Meet Tammi Leader Fuller, one of our OTB Sisterhood Founding members, and founder of Give Her Camp and Campowerment. In November 2018, her business lost everything in the Malibu Fires. She’s sharing her story of how One Tough Bitch got her through, and continues to lift her up during this difficult time of rebuilding.
From the moment I heard about One Tough Bitch, I knew I had one living deep inside me, usually rearing her lovely head to take me out of mine in the 11th hour of whatever crisis was in front of me, when I really need her to comfort my crazy, like last week as I headed up to Malibu to see the remains of a dream I’ve had, reduced to ashes in those horrific fires last month. I threw on my One Tough Bitch jean jacket the moment I got in the car, hoping she would come through for me as I prepared to walk through the destruction on that hilltop.
I’m not sure I could have endured this without her.
For 34 years, I was a TV News Producer, and in 2013, walked out of the control room and into the woods to create Campowerment, a life-altering, expert-led, summer camp-inspired, weekend retreat, wrapped around the power of playtime. My daughter, mom and I created Campowerment to help people disconnect and reconnect, to themselves and a community of people focused on living life better. That’s what we do: we build communities, and help purpose-driven people find insight, connection and new beginnings. Outside in nature. Sometimes with a shaving cream covered shower cap on their heads and war paint on their faces.
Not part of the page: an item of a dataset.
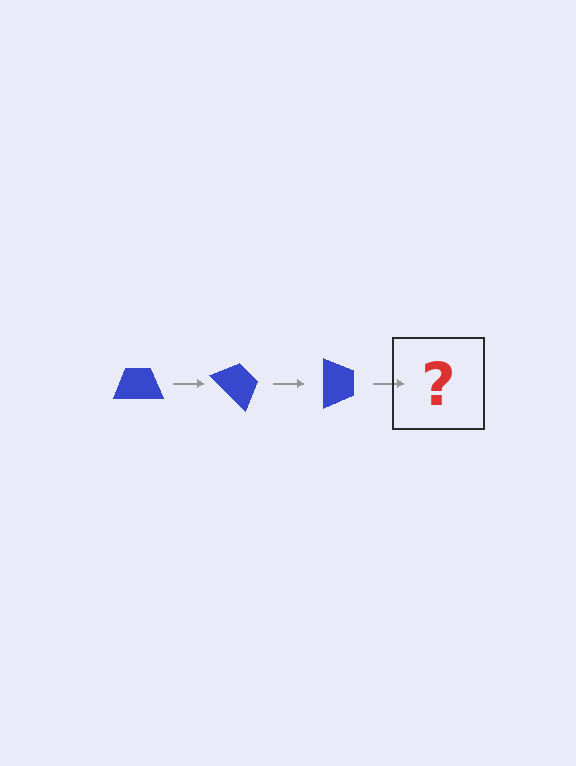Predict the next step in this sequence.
The next step is a blue trapezoid rotated 135 degrees clockwise.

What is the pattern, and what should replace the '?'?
The pattern is that the trapezoid rotates 45 degrees clockwise each step. The '?' should be a blue trapezoid rotated 135 degrees clockwise.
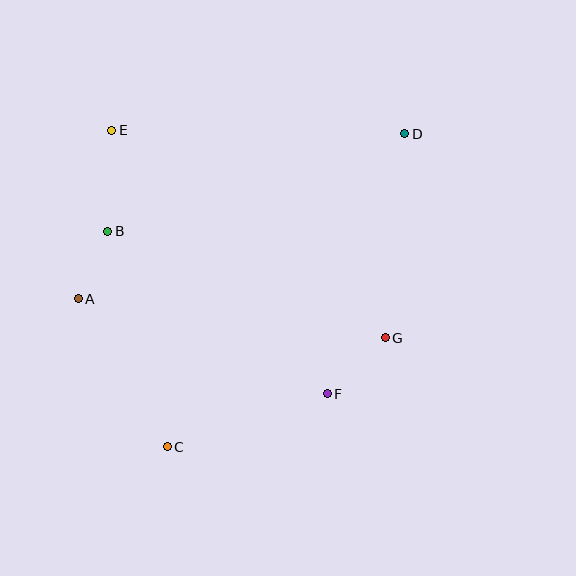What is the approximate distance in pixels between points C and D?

Six years, 23 camps and thousands of happy campers later, with shout outs from Oprah, More and Parade Magazines, as well as the NY and LA Times, what started as a weekend retreat for women has morphed into powerful, culture shifting co-ed program, custom curated for companies and organizations looking for ways to unite their people around a shared mission.
Starting a business from scratch has not been easy. The road has been bumpy at every turn, because when you build a dream from a blank piece of paper, there is no map to follow. Just One Tough Bitch nudging you to keep plowing forward, even when your brain tells you to surrender and give it all up, and go back to what you know. The safe route.
Our brains are not designed to keep us happy. They are designed to keep us comfortable. And scared. I’ve been afraid of failing many times on this Campowerment journey. But I never considered walking away. Because my One Tough Bitch wouldn’t let me.
Last month, we were setting up atop that magical cliff we love, overlooking the Pacific, awaiting the arrival of 160 women for our 17th Campowerment weekend retreat in Malibu, when we were evacuated, as the Woolsey fire moved in.
Then, 16 hours later, the camp we called home was decimated, taking with it every material possession Campowerment owned.
It paralyzed us for a moment, and then our community moved in, to wrap its arms around us with love and support and promises to help us rise from the ashes.
In the first 24 hours, our people had donated $20,000 to help us rebuild. The One Tough Bitch sisterhood, our partners in our nonprofit Give Her Camp that sends deserving women to Campowerment, rallied around us too, auctioning off those fabulous works of art created on the OTB jean jackets.
Our people sent hundreds of love notes, and shared our story on Facebook more than a thousand times. The message came through loud and clear.
But before I could find the strength and the insight to fully move on, forge on and do whatever it took to move this Campowerment movement forward, I had to close this chapter, to open a new one. That meant I had to go up to Malibu and assess the damage.
It was brutal. As I walked up to the fireplace in what used to be the center of the Dining Hall where we’d roast s’mores and chill, my eyes focused on all the chairs, still set up in formation for the panel we were to do on the first night of camp, melted like chocolate over their indestructible metal legs. Then I collapsed and cried like a baby. After about a minute, I pulled my shit together and quickly marched myself out of there, heading down that mountain, surrendering to the notion that I had no choice but to carry on. For all the people who need Campowerment. And there are millions of them.
Making change happen is never easy. I have learned that sometimes you just have to put your head down, push yourself hard, do the work and have faith. For me, it’s about believing in what we do and trusting the process, fully aware that most of the things we think we’ve got under control toss us out of the driver’s seat. And when that happens, I highly recommend trusting that One Tough Bitch who never fails you, and letting her take the wheel. She may not show up when you call for her, but believe it Dorothy, she’s always there.